Les indices actions peuvent enfin percer le plafond de verre qui empêchait leur progression depuis fin avril, les scénarios du pire ayant été écartés dans les négociations entre Chine et Etats-Unis d’une part, entre Royaume-Uni et Union européenne d’autre part. Le grand retour, fût-il tardif, du soutien des banques centrales, après leur tentative malheureuse de retrait en 2018, procure en outre aux marchés le carburant nécessaire pour fêter dans l’allégresse une fin d’année boursière débarrassée de ses visions cauchemardesques.
Cette dynamique retrouvée place-t-elle pour autant l’année 2020 sous de bons auspices ? Après le refroidissement des dix-huit derniers mois, beaucoup anticipent une reprise en douceur de l’économie mondiale, toujours accompagnée par les banques centrales. De quoi favoriser les résultats des entreprises, et ainsi des marchés financiers, sans déclencher de remontée brutale des taux d’intérêt. Ce scénario explique que, dans la progression récente des actions, les valeurs cycliques sortent depuis quelques semaines de leur purgatoire, et que les taux d’intérêt obligataires, après leur effondrement jusqu’au mois d’août, aient rebondi sans excès depuis lors.

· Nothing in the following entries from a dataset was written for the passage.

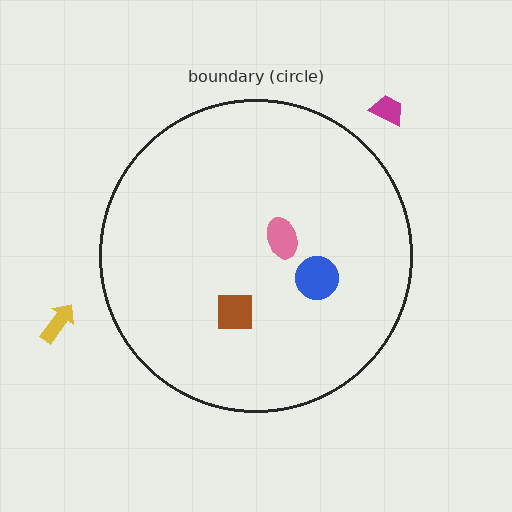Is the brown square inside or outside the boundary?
Inside.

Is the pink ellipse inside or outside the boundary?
Inside.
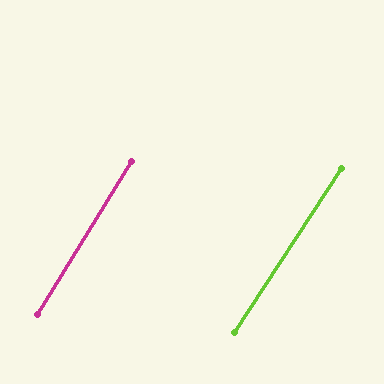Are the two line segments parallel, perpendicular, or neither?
Parallel — their directions differ by only 1.1°.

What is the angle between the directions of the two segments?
Approximately 1 degree.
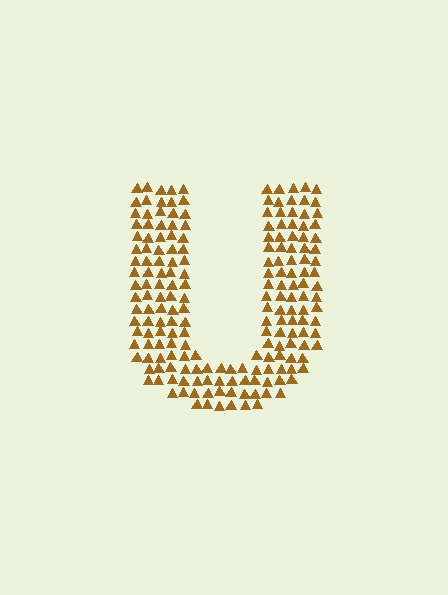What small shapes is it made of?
It is made of small triangles.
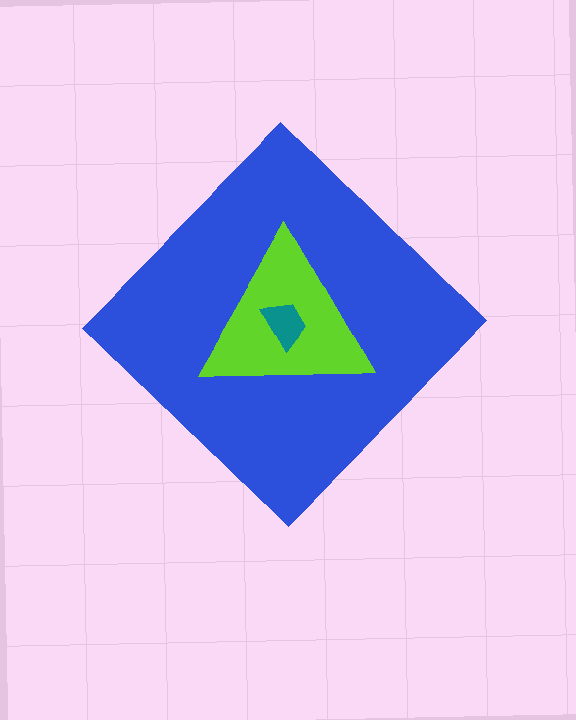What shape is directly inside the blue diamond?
The lime triangle.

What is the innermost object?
The teal trapezoid.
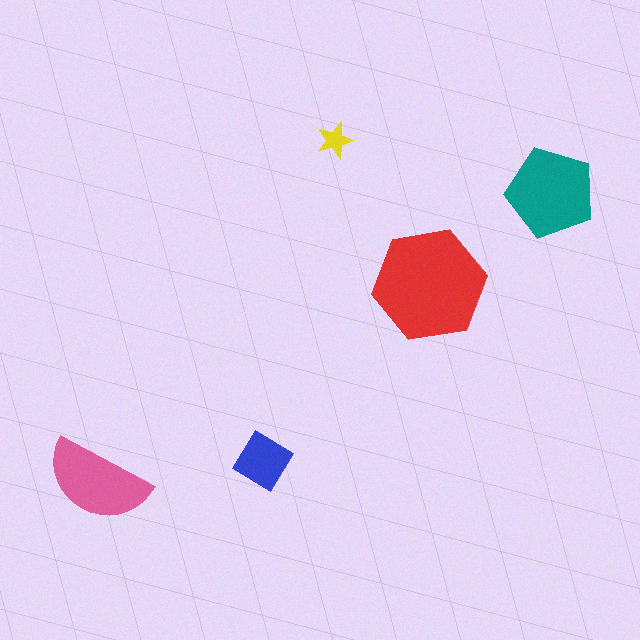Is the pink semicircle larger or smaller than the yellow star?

A la crainte du pire succède l’anticipation du meilleur : les marchés ne s’encombrent traditionnellement pas des entre-deux. Cette belle histoire annoncée repose toutefois sur plusieurs hypothèses nullement confirmées.
Un paysage macroéconomique précaire
Certes, quelques indicateurs économiques avancés [les indicateurs permettant d’anticiper l’activité économique] ont récemment fait mine de se stabiliser. Mais extrapoler ces bonnes nouvelles en une embellie générale constitue à ce stade un acte de foi. Aux Etats-Unis, économie motrice s’il en est, le consommateur inoxydable qui soutient la croissance par son optimisme sans faille rencontre de nouveaux obstacles. La baisse régulière du chômage, qui avait alimenté sa confiance depuis 2010, semble interrompue et le secteur bancaire est aujourd’hui bien plus réticent à accorder des crédits à la consommation très bon marché à des emprunteurs dont le taux d’endettement a explosé.
La détérioration du marché du crédit a d’ailleurs commencé à toucher aussi les entreprises. Depuis les petits acteurs du secteur du gaz de schiste, qui se sont lourdement endettés pour financer des projets désormais non rentables, jusqu’à WeWork, star déchue de la location d’espaces de travail, que le marché a finalement refusé de financer, la part de la croissance qui s’appuyait depuis des années sur le surendettement à la faveur de taux d’intérêt dérisoires touche à sa fin. Ainsi le ralentissement américain, qui n’a véritablement débuté que cette année, pourrait se poursuivre l’an prochain.